PR mark for chocolate infringes RR mark for cars


In Rolls-Royce PLC v PR Chokolade A/S (Case V94/04, April 24 2007), the Maritime and Commercial Court has held a device mark featuring the letters 'P' and 'R' to infringe the famous RR ROLLS ROYCE device mark.

Rolls-Royce PLC and Rolls-Royce Motor Cars Ltd, which have produced and sold cars and airplane engines under the ROLLS-ROYCE trademark for over 100 years, hold rights to the device marks:

  • RR; and

  • RR ROLLS ROYCE, in which the name Rolls appears above the initials while the name Royce appears underneath, the words and letters being framed by a rectangle with rounded corners.

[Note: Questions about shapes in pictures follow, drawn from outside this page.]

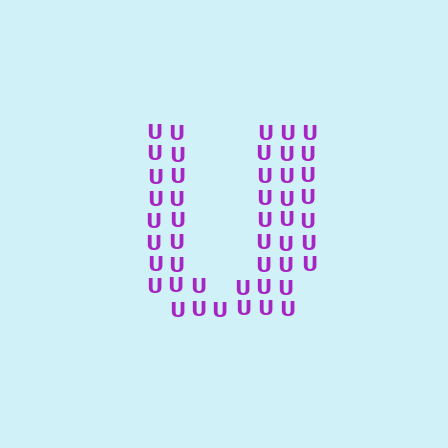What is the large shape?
The large shape is the letter U.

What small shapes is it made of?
It is made of small letter U's.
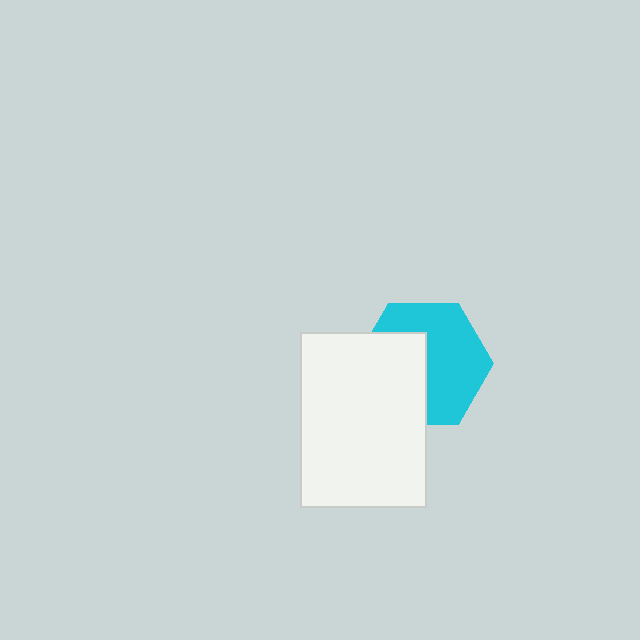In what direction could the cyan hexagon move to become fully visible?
The cyan hexagon could move right. That would shift it out from behind the white rectangle entirely.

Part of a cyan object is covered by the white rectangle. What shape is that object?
It is a hexagon.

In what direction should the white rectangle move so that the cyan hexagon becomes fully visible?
The white rectangle should move left. That is the shortest direction to clear the overlap and leave the cyan hexagon fully visible.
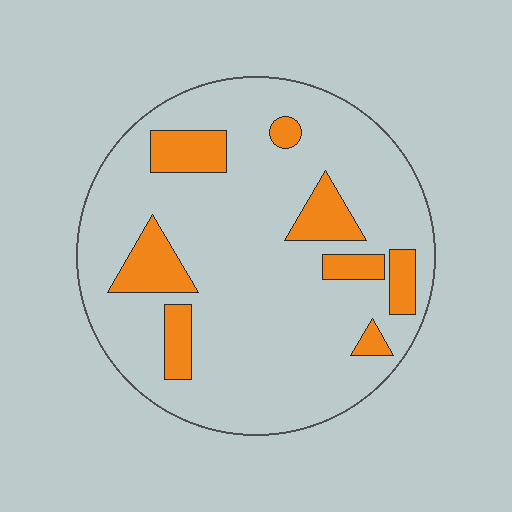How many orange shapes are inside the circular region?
8.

The marks are registered for specific goods in Classes 7 and 12 of the Nice Classification in most countries around the world. They have also been registered as Community trademarks since 1998 and 1999.

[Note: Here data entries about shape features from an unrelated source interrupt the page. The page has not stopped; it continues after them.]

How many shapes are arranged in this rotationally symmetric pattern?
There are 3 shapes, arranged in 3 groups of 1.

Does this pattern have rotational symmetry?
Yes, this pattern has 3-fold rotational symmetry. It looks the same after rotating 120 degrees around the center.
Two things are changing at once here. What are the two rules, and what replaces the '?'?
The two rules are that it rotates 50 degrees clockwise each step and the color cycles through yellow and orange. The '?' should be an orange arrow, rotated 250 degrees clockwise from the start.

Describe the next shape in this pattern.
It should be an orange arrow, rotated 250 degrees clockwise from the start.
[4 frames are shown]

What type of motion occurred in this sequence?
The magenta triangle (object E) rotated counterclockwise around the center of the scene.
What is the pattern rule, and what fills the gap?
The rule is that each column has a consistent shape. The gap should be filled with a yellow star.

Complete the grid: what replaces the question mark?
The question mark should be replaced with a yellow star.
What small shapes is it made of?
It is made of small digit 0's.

Rolls-Royce filed a trademark infringement action against PR Chokolade A/S, a company that imports and produces chocolate upon discovering that PR Chokolade had been using since 1999 a mark consisting of the letters 'P' and 'R' joined together in a rectangle with rounded corners. Above the initials featured the word 'Belgian' while underneath appeared the word 'chocolate'. The device mark was printed on black or brown background using golden letters.

The Maritime and Commercial Court upheld Rolls-Royce's claim. The court accepted Rolls-Royce's survey evidence that its marks are well known. Two surveys carried out in Denmark showed that:

  • 38% of the respondents answered, without prompting, that they knew the mark RR and 82% associated the device mark with Rolls-Royce; and

  • 82% of the respondents said they knew the RR ROLLS ROYCE device mark and 95% of these respondents connected it with cars.

The court noted that Rolls-Royce's marks are associated with prestige, luxury and quality, and accepted that they must be considered to be well known, meaning that it benefited from a broader level of protection.

The court reasoned that, considered as a whole, the only difference between Rolls-Royce's and PR Chokolade's marks - besides the words 'Belgian chocolate' - was the difference between the letters 'R' and 'P'. The court concluded that the marks were confusingly similar and, thus, PR Chokolade's use infringed Rolls-Royce's marks.

Further, the court accepted that even though Rolls-Royce filed its complaint six or seven years after PR Chokolade started using its mark, the action could not be dismissed on the basis of undue delay and laches because Rolls-Royce had taken action as soon as it became aware of PR Chokolade's use of the infringing mark. The court noted that it took a long time for Rolls-Royce to become aware of PR Chokolade's use because its products are sold mainly to businesses as corporate gifts and in specialized shops alongside tobacco and wine products.

Lastly, the court dismissed the contention by Peter Rasmussen, the founder of PR Chokolade, that he and his wife had designed their mark in 1999 with only a sub-conscious awareness of the RR ROLLS ROYCE marks. The court reasoned that even though Rasmussen may not have copied his logo from a picture of the RR ROLLS ROYCE mark, the fact that he had not taken action to change the mark after customers drew his attention to the fact that the mark was similar to Rolls-Royce's was incriminating.

Accordingly, the court ordered PR Chokolade to pay Rolls-Royce Dkr250,000 (€36,000) in compensation and Dkr125,000 (€19,000) in costs.